World Literacy Foundation
- Abbreviation: WLF
- Founded: 2003
- Founder: Andrew Kay, CEO
- Type: Not-for-profit organisation Educational organisation
- Location(s): Australia, Melbourne Colombia, Manizales United Kingdom, Oxford United States, Grandville;
- Method: Literacy-based projects
- Key people: Dr Anthony Cree OAM, Chairman
- Website: worldliteracyfoundation.org

= World Literacy Foundation =

International not-for-profit organization

The World Literacy Foundation (WLF) is a global not-for-profit that works to lift young people out of poverty through literacy. Founded in Melbourne, Australia in 2003, the World Literacy Foundation operates on the principle that education is a basic human right. It aims to eradicate global illiteracy through the promotion of literacy and the provision of educational resources.

The World Literacy foundation works to get communities involved and raise awareness of the importance of literacy. It is reported that 1 out of every 10, or 750 million people globally are illiterate.

==Background==
Since its establishment in 2003, the World Literacy Foundation has grown to align with the needs of an evolving education sector. The World Literacy Foundation has worked towards forging partnerships with other leading educational and related not-for-profit organisations, and has built long-lasting relationships within communities around the world.

The World Literacy Foundation significantly dedicates its time and resources to conducting research, and uses resulting information to help advocate in local communities as well as on a global scale. It mobilise communities through passionate volunteers, and seeks to give individuals a voice so that they can also act as advocates for literacy within their own communities. The World Literacy Foundation believes that raising community awareness is vital to the improvement of literacy standards.

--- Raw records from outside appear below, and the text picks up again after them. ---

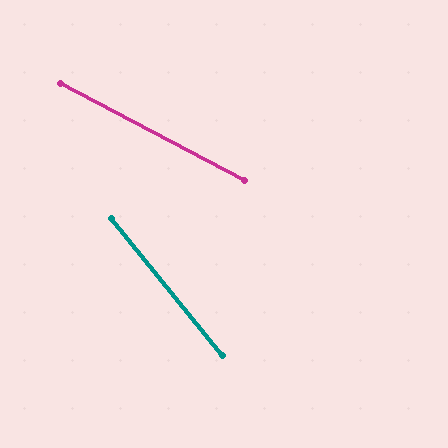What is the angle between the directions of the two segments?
Approximately 23 degrees.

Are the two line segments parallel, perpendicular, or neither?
Neither parallel nor perpendicular — they differ by about 23°.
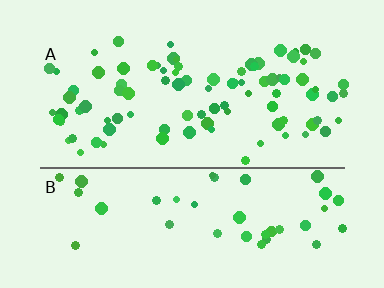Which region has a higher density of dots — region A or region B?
A (the top).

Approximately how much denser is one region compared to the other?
Approximately 1.9× — region A over region B.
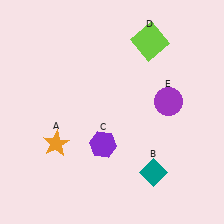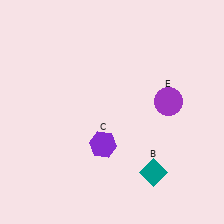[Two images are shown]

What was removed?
The orange star (A), the lime diamond (D) were removed in Image 2.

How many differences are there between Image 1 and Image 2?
There are 2 differences between the two images.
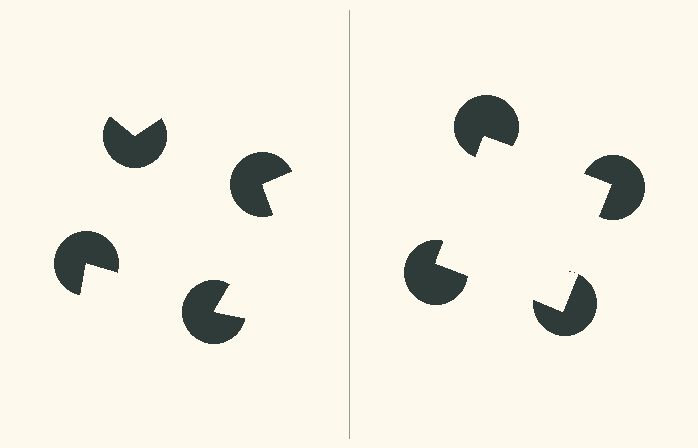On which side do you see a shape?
An illusory square appears on the right side. On the left side the wedge cuts are rotated, so no coherent shape forms.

The World Literacy Foundation annually monitors a range of indicators in the education area and prepares a report on economic and social cost of illiteracy. In 2012, the WLF compiled a report which focuses on the economic and social cost of illiteracy in the United Kingdom. The research was devoted to economic and social cost of illiteracy in the country. It stated that one in five of the UK population is functionally illiterate and this rate costs the national economy 81 billion pounds a year in lost earnings and high welfare spending.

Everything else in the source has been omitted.